We did get all the furniture and packed boxes moved on Saturday, so we didn't feel at all bad about telling them they were on their own on Sunday. Then Mr. BL, knowing our house is 30 years old and a spec house at that, says Hey! Do you guys want new bathroom fixtures? Or some ceiling fans? Because we paid for all these upgrades and we're taking them with us. Right. They're taking the FIXTURES with them. Now you're probably saying, what kind of person moves out and takes the toilets. But me? I'm saying, SCORE! Because my toilets? They SUCK. One doesn't always flush and one flushes sometimes, but then leaks water from the tank and makes an annoying sucksucksucksuck noise and then flushes itself. Despite 6 replacements of it's hardware. So me? I promise Jersey Smooth some pizza and rootbeer (because a. He's a cheap worker and b. he used to be an actual licensed plumber) if he'll steal me the toilets.

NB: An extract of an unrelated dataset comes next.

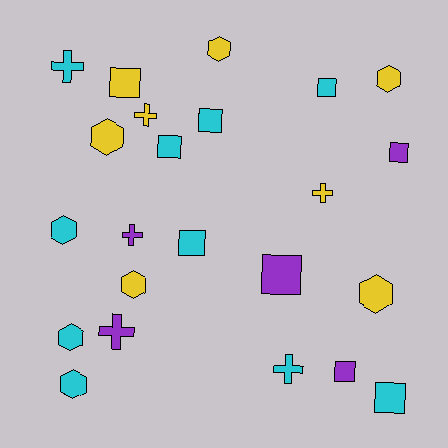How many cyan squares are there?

Which is how we wound up back there on Sunday at lunch time. Where guess what? They had not moved one single thing. They had however managed to convice Dirty DEA and his lovely bride to drive 100 miles to come and help. And where was Mrs. BL? At the new house. Taking a nap. So we stole the toilets and left.
No, we didn't really. We stole the toilets, the ceiling fans, the faucets and the light fixtures and then helped pack the rest of the stuff (crammed in trash bags) into the truck. While making fun of their collection of breast pumps and thousands of dirty socks stashed in every nook and cranny of the house.
Then we went home and changed our phone numbers. Because I may be a slow learner, but I do learn.